• PROJECT / 03あと0.1秒、あと1cmを支える誇り

    スポーツ

    東京2020オリンピック・パラリンピック競技大会のオフィシャル旅行サービスパートナーである東武トップツアーズは、他にも世界選手権やユース大会など、海外で行われるスポーツの国際大会に参加する日本選手団の移動、宿泊、食事、トレーニング施設を手配する役割を担う。
    また、日本国内で行われる大会参加に向けた、外国選手団の日本における事前合宿地などを手配し、大会運営を陰で支えている。

    2016年にノルウェーのリレハンメルで行われた第2回ユースオリンピック大会。
    その大会に参加する全競技の選手たちの輸送、宿泊、滞在中のさまざまな手配のすべてを担うプロジェクトだ。

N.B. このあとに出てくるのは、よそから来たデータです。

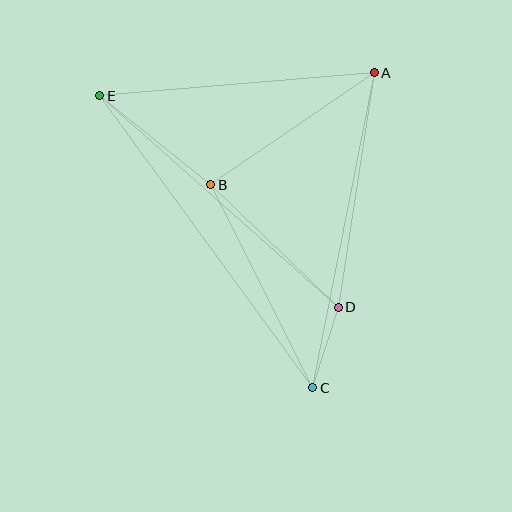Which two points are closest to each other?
Points C and D are closest to each other.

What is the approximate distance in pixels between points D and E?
The distance between D and E is approximately 319 pixels.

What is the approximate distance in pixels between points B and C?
The distance between B and C is approximately 227 pixels.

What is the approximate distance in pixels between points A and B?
The distance between A and B is approximately 198 pixels.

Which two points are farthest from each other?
Points C and E are farthest from each other.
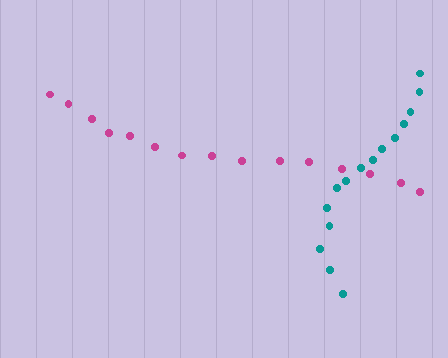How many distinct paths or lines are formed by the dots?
There are 2 distinct paths.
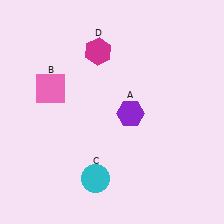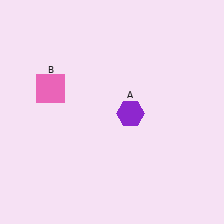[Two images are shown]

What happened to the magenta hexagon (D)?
The magenta hexagon (D) was removed in Image 2. It was in the top-left area of Image 1.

    10日間の大会開催期間に向け、1年にも及ぶ準備期間と大会前後あわせて3週間の現地滞在による直前手配によって、日本選手の好成績を後方から支援した。 スポーツ大会に特化した旅行手配の裏側を追う。

  • 会社にいるよりも
    JOCにいる時間が長い

    「私が入社した年の9月に、東京オリンピックが決まったんですよ(石井)」と、飛び切りの笑顔で東京スポーツ事業部の石井は語る。
    スポーツ事業部では、国際大会への選手団派遣、強化合宿をサポートしている。JOCや各競技団体と直接やり取りをして、大会の成功と好成績を支援するのだ。

    「まさか、その時は自分が担当するようになるとは思ってもいませんでした。アスリートの合宿ですから、単に移動手段と宿泊の手配にとどまらず、合宿候補地の選別、手配、移動経路や時間の想定、チームドクターの要望を受けたうえでの食事のコントロール、トレーニング施設の確保など、私たちの責任の範囲は多岐に及びます。また、競技の特性によって求められるポイントが異なりますから、各競技団体と協議を重ね、1年かけて準備をしました。準備期間中は、会社よりもJOCに詰めている時間のほうが圧倒的に長かったくらいでした」

    どんなに綿密に準備してきても、決してすべてが思い通りに運ぶわけではない。派遣される選手は競技によっては直前まで決まらなかったり、コンディションによっては急遽の変更もあり得る。そうした場合の、大会事務局へのIDカードの手配までも石井が担当をした。

  • JAPANを背負って選手と共に

    そうしてようやく漕ぎつけた大会直前。スタッフは現地前乗り組と、国内での支援組に分かれる。

    「1年かけて準備したことが、実際に現地でスムーズに機能するように、早めに現地入りして各種の手配事項を確認しました」
    そうして行われた大会期間中、石井はアスリートたちの活躍に感動することになる。

    「現地では選手団と同じJAPANの入ったウェアで会場を動きます。その中で各選手が活躍する、あるいは上位に行けなくてもベストを尽くしている姿を目の当たりにし、同じウェアを着て、私たちも一緒に闘っているんだということを実感しました。選手の成績が本当にうれしかったんです」

    そう。スポーツ事業部の目的は、旅行を手配することだけではない。選手が好成績を残すための環境を整えることにあるのだ。
    「私たちの役割は地道な作業の積み重ねで、決して華やかな仕事ではありません。でもアスリートの成績や記録に少しでも貢献できる仕事なのです」

  • Profile

    スポーツ事業部では、海外遠征だけでなく、日本で行われる大会の外国チームの合宿地手配や、国内各地域での大会運営のためのお手伝いも行っています。国際大会の開催はその後の地方大会への波及効果もありますから、私たちのアドバンテージを活かして、さまざまな大会を旅行手配の面からサポートしていきたいですね。
    特にウィンタースポーツはこれから競技人口が増えると予想されていますし、旅行業界にとっては未開の分野でもありますので、そこに力を入れていきたいと思っています。

    PROFILE
    石井 瑠美 / Rumi Ishii
    2013年入社
    東京スポーツ事業部
    主任
    まずは2020年を目指して頑張りたい。スポーツ振興は国策でもありますから、仕事としてもやりがいがありますし、地元日本であの感動をもう一度体験してみたいです。